Was a different interpretation of the Constitution possible?

The Court's interpretation of the Constitution is key to understanding the current support for independence in Catalonia

One of the main reasons for the growth of independence support in Catalonia at the start of this decade was the Constitutional Court’s ruling against the 2010 Catalan Statute. A restrictive interpretation of some of the Statute’s articles on Catalan self-rule, plus an obvious regression on some issues —such as the status of the Catalan language— eventually altered the spirit of the law which had been voted favourably by the Catalan people in a referendum. Therefore, the Spanish Constitutional Court is one of the main actors in the face-off between Catalonia and Spain.

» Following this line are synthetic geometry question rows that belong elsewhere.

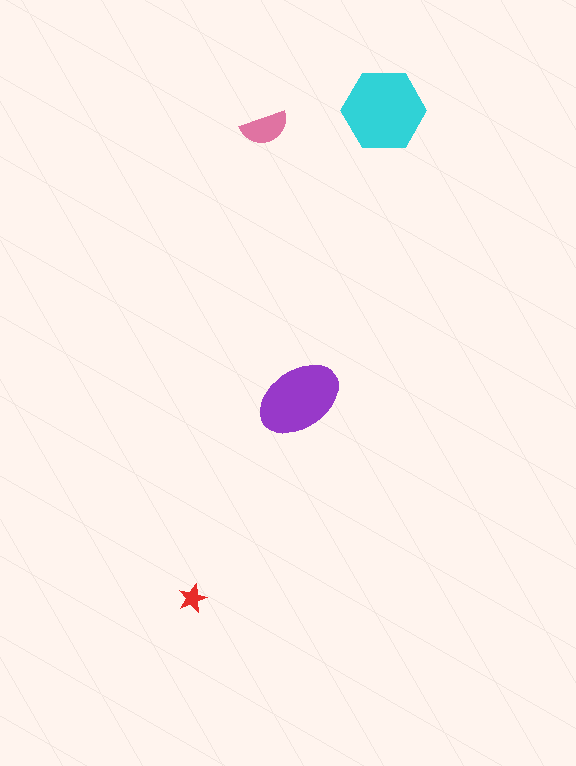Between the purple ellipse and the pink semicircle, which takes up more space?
The purple ellipse.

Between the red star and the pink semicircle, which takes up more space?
The pink semicircle.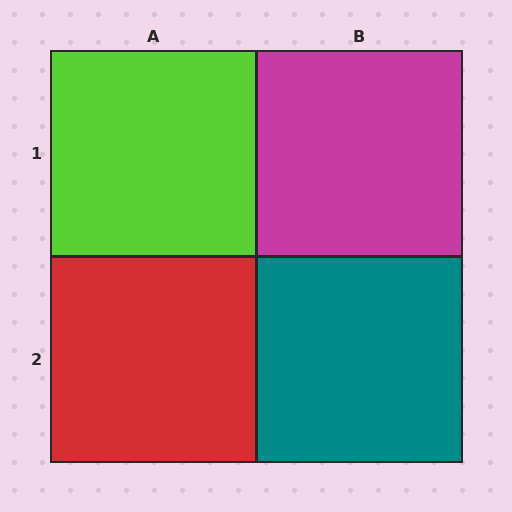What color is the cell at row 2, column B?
Teal.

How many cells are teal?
1 cell is teal.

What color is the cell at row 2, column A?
Red.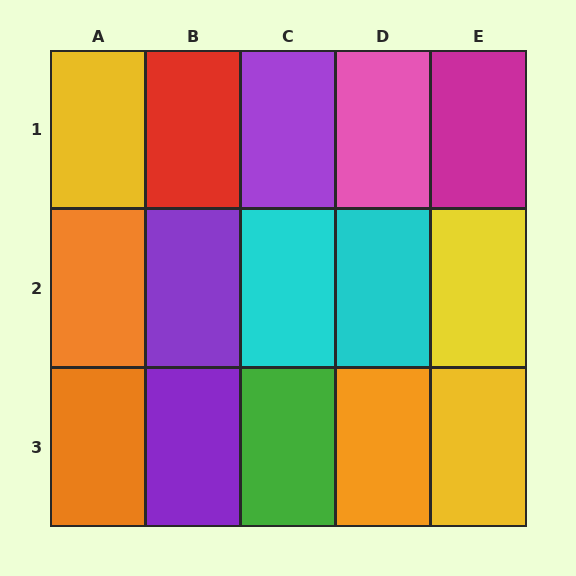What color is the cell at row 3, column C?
Green.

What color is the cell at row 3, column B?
Purple.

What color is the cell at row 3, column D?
Orange.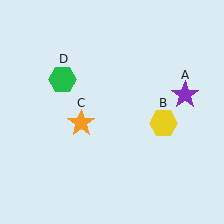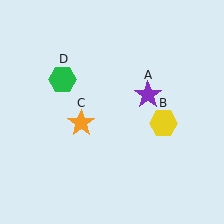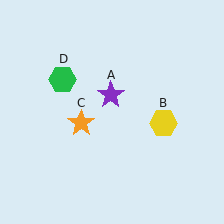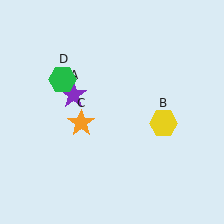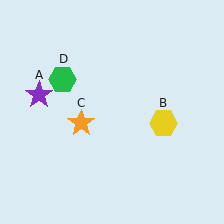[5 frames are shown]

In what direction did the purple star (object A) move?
The purple star (object A) moved left.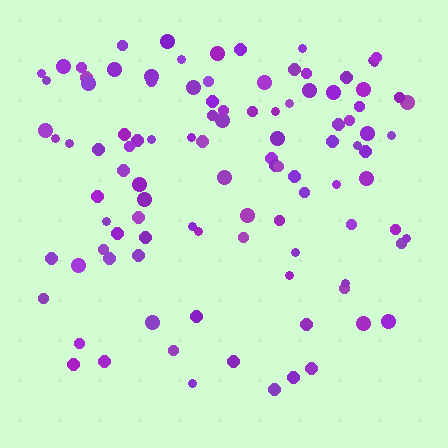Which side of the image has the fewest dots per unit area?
The bottom.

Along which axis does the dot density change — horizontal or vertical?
Vertical.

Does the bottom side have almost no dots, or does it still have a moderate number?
Still a moderate number, just noticeably fewer than the top.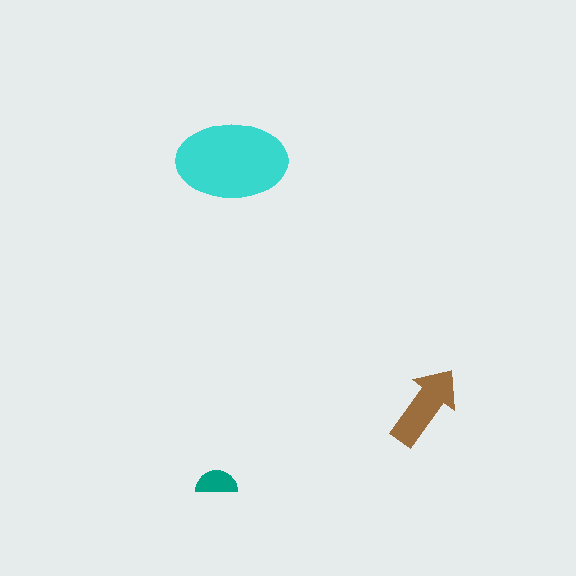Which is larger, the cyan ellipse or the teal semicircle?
The cyan ellipse.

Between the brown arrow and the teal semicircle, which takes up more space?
The brown arrow.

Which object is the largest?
The cyan ellipse.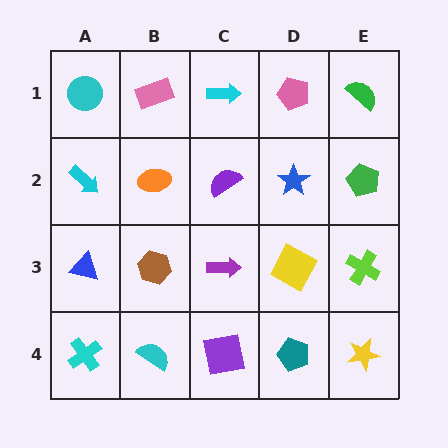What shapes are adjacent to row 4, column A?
A blue triangle (row 3, column A), a cyan semicircle (row 4, column B).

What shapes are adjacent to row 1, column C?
A purple semicircle (row 2, column C), a pink rectangle (row 1, column B), a pink pentagon (row 1, column D).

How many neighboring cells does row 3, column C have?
4.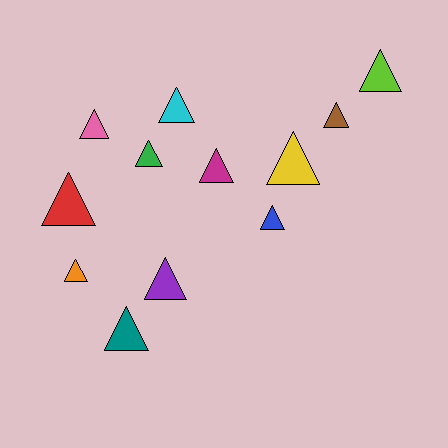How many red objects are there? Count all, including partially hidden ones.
There is 1 red object.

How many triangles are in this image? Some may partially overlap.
There are 12 triangles.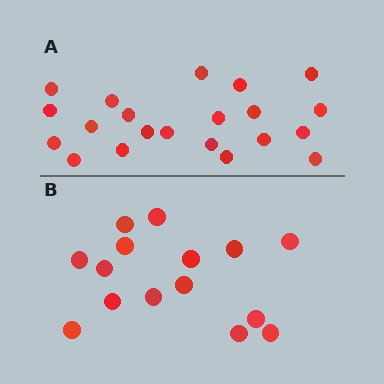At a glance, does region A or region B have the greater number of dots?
Region A (the top region) has more dots.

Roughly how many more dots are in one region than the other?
Region A has about 6 more dots than region B.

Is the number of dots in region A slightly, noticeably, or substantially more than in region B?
Region A has noticeably more, but not dramatically so. The ratio is roughly 1.4 to 1.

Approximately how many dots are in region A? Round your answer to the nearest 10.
About 20 dots. (The exact count is 21, which rounds to 20.)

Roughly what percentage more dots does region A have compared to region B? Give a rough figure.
About 40% more.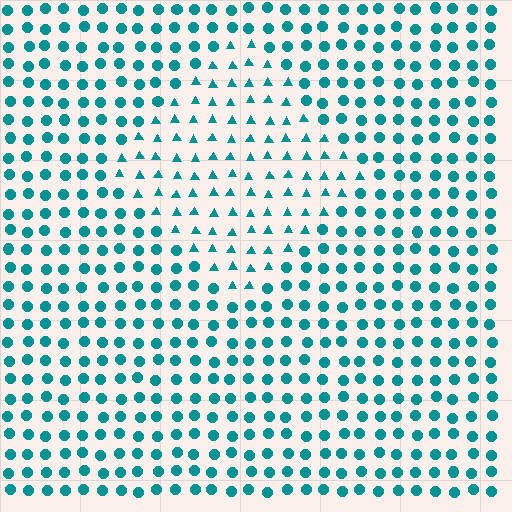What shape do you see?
I see a diamond.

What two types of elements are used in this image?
The image uses triangles inside the diamond region and circles outside it.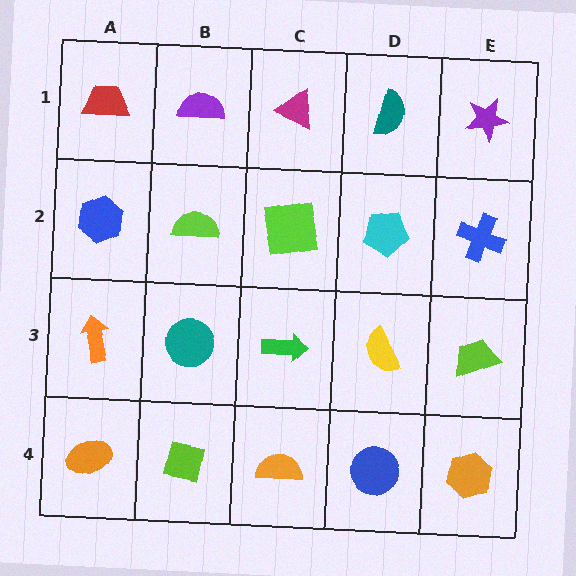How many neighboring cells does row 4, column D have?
3.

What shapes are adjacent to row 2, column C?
A magenta triangle (row 1, column C), a green arrow (row 3, column C), a lime semicircle (row 2, column B), a cyan pentagon (row 2, column D).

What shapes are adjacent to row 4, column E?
A lime trapezoid (row 3, column E), a blue circle (row 4, column D).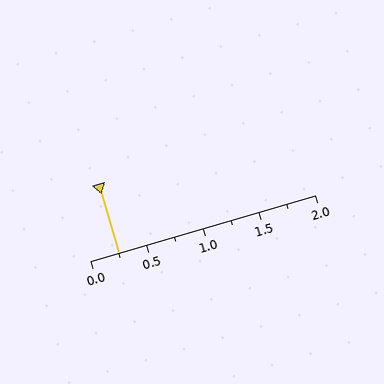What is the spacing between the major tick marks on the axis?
The major ticks are spaced 0.5 apart.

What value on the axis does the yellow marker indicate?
The marker indicates approximately 0.25.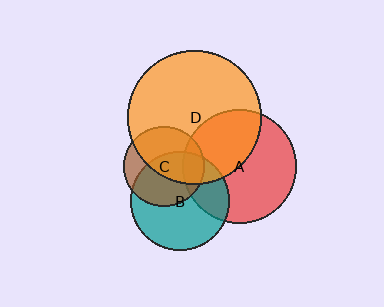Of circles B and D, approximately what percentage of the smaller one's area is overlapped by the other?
Approximately 25%.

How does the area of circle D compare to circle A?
Approximately 1.4 times.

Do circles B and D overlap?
Yes.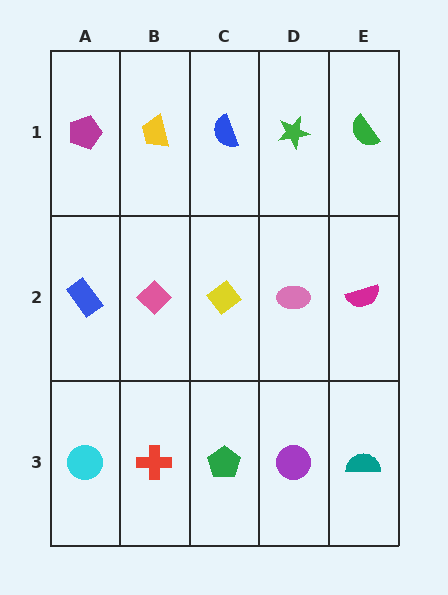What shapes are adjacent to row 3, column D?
A pink ellipse (row 2, column D), a green pentagon (row 3, column C), a teal semicircle (row 3, column E).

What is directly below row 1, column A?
A blue rectangle.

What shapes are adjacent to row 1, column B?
A pink diamond (row 2, column B), a magenta pentagon (row 1, column A), a blue semicircle (row 1, column C).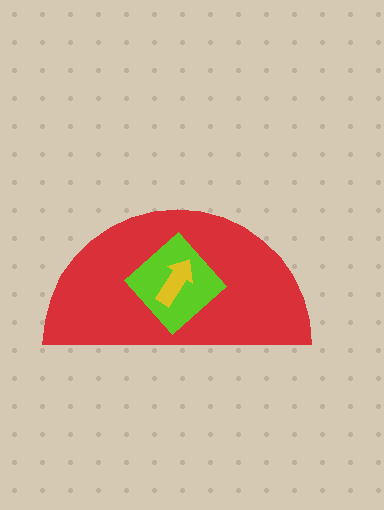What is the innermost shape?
The yellow arrow.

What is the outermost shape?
The red semicircle.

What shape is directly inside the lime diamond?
The yellow arrow.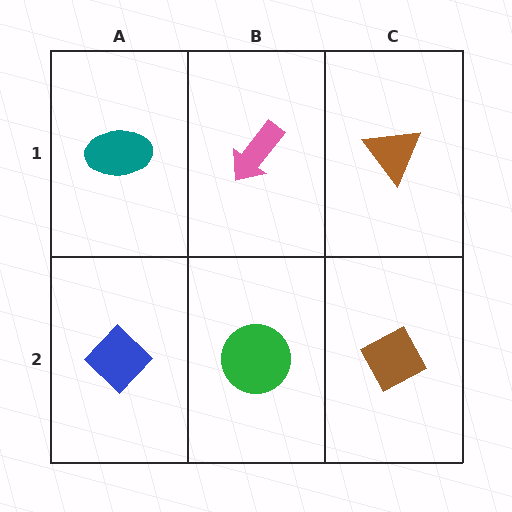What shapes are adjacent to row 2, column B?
A pink arrow (row 1, column B), a blue diamond (row 2, column A), a brown diamond (row 2, column C).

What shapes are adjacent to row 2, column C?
A brown triangle (row 1, column C), a green circle (row 2, column B).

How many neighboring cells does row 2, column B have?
3.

The Court's interpretation of the Constitution is key to understanding the current conflict and it is fair to ask ourselves what might have happened if a more open-minded view had prevailed, one that might have been more consistent with the spirit that inspired those who penned the Spanish Charter in the first place, particularly Miquel Roca and Jordi Solé Tura (two Catalans) as well as Miguel Herrero de Miñón. Things might be different today but, unfortunately, reflecting on that is not on Madrid’s agenda. As a matter of fact, parallel to growing Catalan demands, the Constitutional Court has shut down every avenue, closed off every path, and what used to be a largely impartial arbiter is now the PP government’s enforcer.

For instance, one only needs to examine how the Court’s doctrine has evolved over time on the matter of the right to decide and the possibility of holding regional consultations. In 2008, prompted by the Ibarretxe plan (which sought further powers for the Basque Country), the Constitutional Court ruled that consulting the people was lawful, except on the subject of sovereignty. In 2013 it struck down the Catalan parliament’s declaration of sovereignty but admitted that arguing for the right to decide was within the Constitution and advised the political leaders to use dialogue in order to resolve the conflict. However, in 2017 the Court has suspended the law on consultations approved several years earlier by Catalonia’s tripartite coalition (which required the permission of the Spanish government) thus setting a new general doctrine for Spain's regional governments: “asking is not allowed”.

So this is how the 1978 Constitution, which most Catalans were initially hopeful about, has become a shackle for Catalonia’s national aspirations thanks to the efforts of a conservative, centralist tribunal. Nowadays, Spain’s Constitutional Court has got the power to depose the president of Catalonia and put an end to Catalan home rule. Could things have turned out differently? We shall never know, but this is the reality as it stands today.